Sobre monopolios y malas ventas
La explotación del mercado interno de los combustibles, según algunas valiosas opiniones, es un buen negocio para Ancap en razón de la existencia del monopolio que, de caer, no justificaría la asociación con una empresa transnacional para explotar la refinación y la importación de petróleo crudo.
Si esa afirmación es verdadera, la conclusión es obvia. Luego de la eventual asociación del ente de los combustibles con su «socio» privado, el próximo paso será traspasar por la vía de los hechos, a la nueva empresa la venta en el mercado interno, manteniendo en sustancia su carácter monopólico. Por ello los usuarios quedaríamos en manos de quienes harán su negocio sin tener contemplaciones de tipo social alguno.
En alguna otra oportunidad nos preguntábamos: ¿Dónde está el negocio? Ahora lo vemos con meridiana claridad. La estrategia del gobierno es poner en marcha una nueva empresa cuya dirección operativa estará en manos del «socio» extranjero, que trasladará al mercado interno –al igual que lo hace Ancap– sus posibles ineficiencias. Porque — tal lo anunciado y en razón de la lógica del negocio– ese mercado de los combustibles seguirá estando monopolizado y se venderá en él los refinados hechos por la nueva empresa.
Si alguien aprueba esta venta de acciones (o remate), es evidente que se estará traspasando, por la vía de los hechos, la totalidad del ente de los combustibles al control del «socio» extranjero. Ese «socio» tendrá la dirección operativa del conjunto, manejará la refinería y la importación de crudo sin restricciones y, además, venderá sus refinados, pasando a sus manos sin desembolsar un solo dólar, el mercado interno de los combustibles.
Si no es así, que alguien desmienta lo que decimos. ¿Es acaso razonable pensar que Ancap, que en teoría mantendría el monopolio de la venta, comprará derivados en otro lugar, para que los sufridos consumidores paguen precios más accesibles?
O sea que, con la adquisición del 47 por ciento de las acciones, el «socio» no sólo adquirirá la refinería, el oleoducto que llega desde Maldonado, la propia boya petrolera, sino que tendrá en sus manos la venta exclusiva en el mercado uruguayo.

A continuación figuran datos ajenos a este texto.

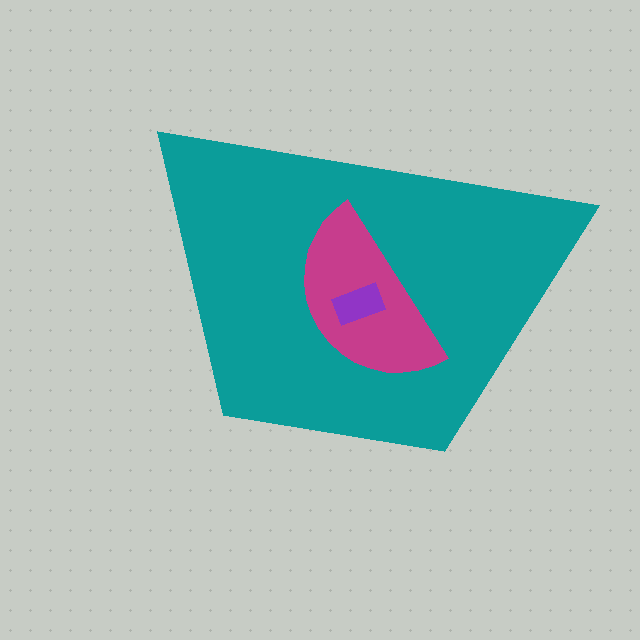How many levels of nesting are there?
3.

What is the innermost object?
The purple rectangle.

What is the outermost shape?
The teal trapezoid.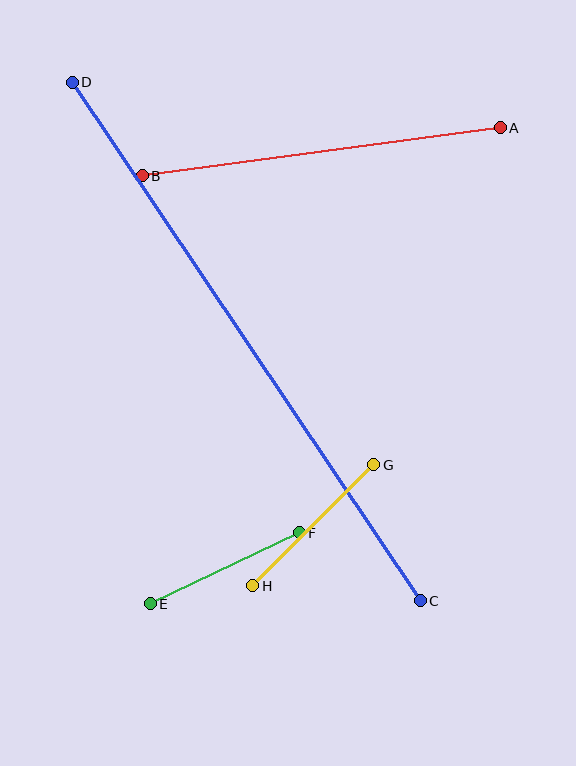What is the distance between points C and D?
The distance is approximately 624 pixels.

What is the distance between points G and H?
The distance is approximately 171 pixels.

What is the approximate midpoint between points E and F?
The midpoint is at approximately (225, 568) pixels.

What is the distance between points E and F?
The distance is approximately 165 pixels.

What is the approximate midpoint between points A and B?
The midpoint is at approximately (321, 152) pixels.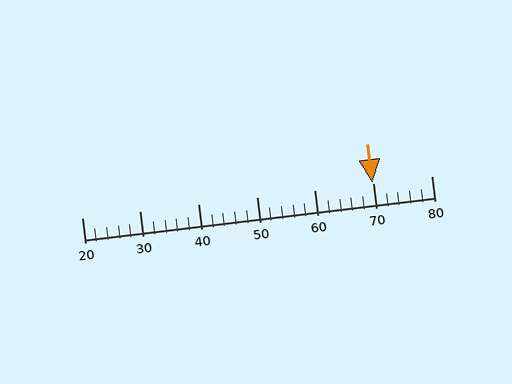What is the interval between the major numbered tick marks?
The major tick marks are spaced 10 units apart.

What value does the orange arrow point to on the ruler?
The orange arrow points to approximately 70.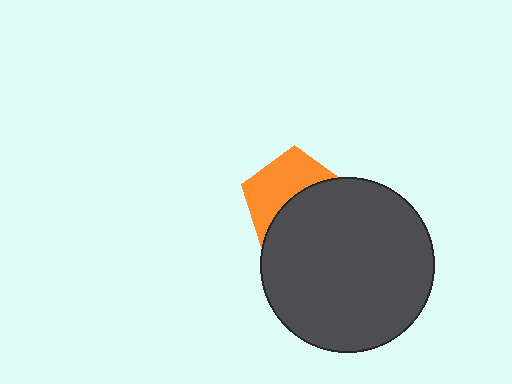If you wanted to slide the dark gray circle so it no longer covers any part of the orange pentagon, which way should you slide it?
Slide it down — that is the most direct way to separate the two shapes.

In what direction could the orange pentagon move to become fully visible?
The orange pentagon could move up. That would shift it out from behind the dark gray circle entirely.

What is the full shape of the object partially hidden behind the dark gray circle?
The partially hidden object is an orange pentagon.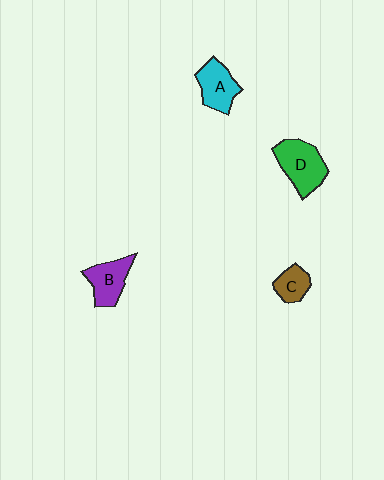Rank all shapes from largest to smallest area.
From largest to smallest: D (green), B (purple), A (cyan), C (brown).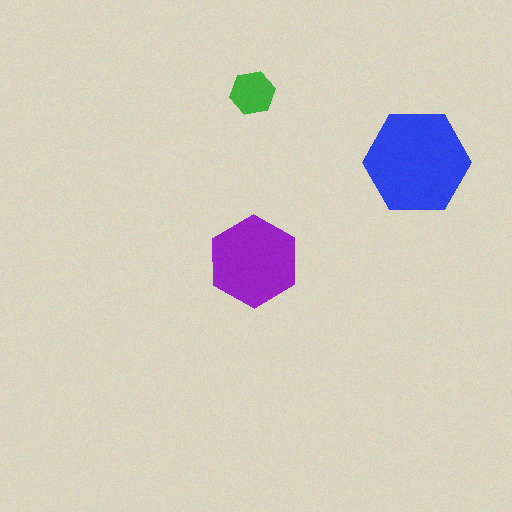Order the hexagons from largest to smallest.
the blue one, the purple one, the green one.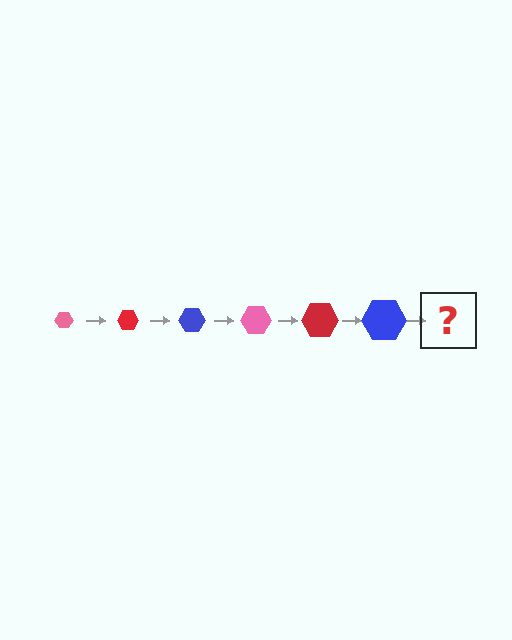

Algunos economistas sostienen que el precio de venta de una empresa no está ni en sus activos, ni en su pasado presuntamente exitoso. Está –dicen– en el éxito de su futuro. Entonces debemos hacernos una pregunta elemental: ¿Cuánto vale una empresa que factura mil millones de dólares anuales, tiene en sus manos toda la mecánica de producción de combustibles y derivados, monopolizando además la importación, la refinación y la venta en el mercado interno?
Una empresa que, además –dándose el lujo de tener colaterales deficitarias en la Argentina– entrega anualmente a rentas generales cientos de millones de dólares que, obviamente, contribuyen a que el déficit del país sea menor.
Por más que se sostenga que el monopolio de la venta tiene un plazo de vigencia relativamente breve en base a los acuerdos del Mercosur, el patrimonio que se transfiere a la actividad privada es cuantioso. Tan cuantioso –salvando las proporciones– como el de la playa de contenedores, entregada por menos de 20 millones de dólares a la actividad privada.
Si andaremos mal en el Uruguay que esa mala venta, ese remate al mejor postor de la única entrada comercial del país, fue aplaudida como un éxito. Si se concretara lo de Ancap, aunque perdiera el país todos los elementos de una empresa de carácter estratégico, algunos también aplaudirían.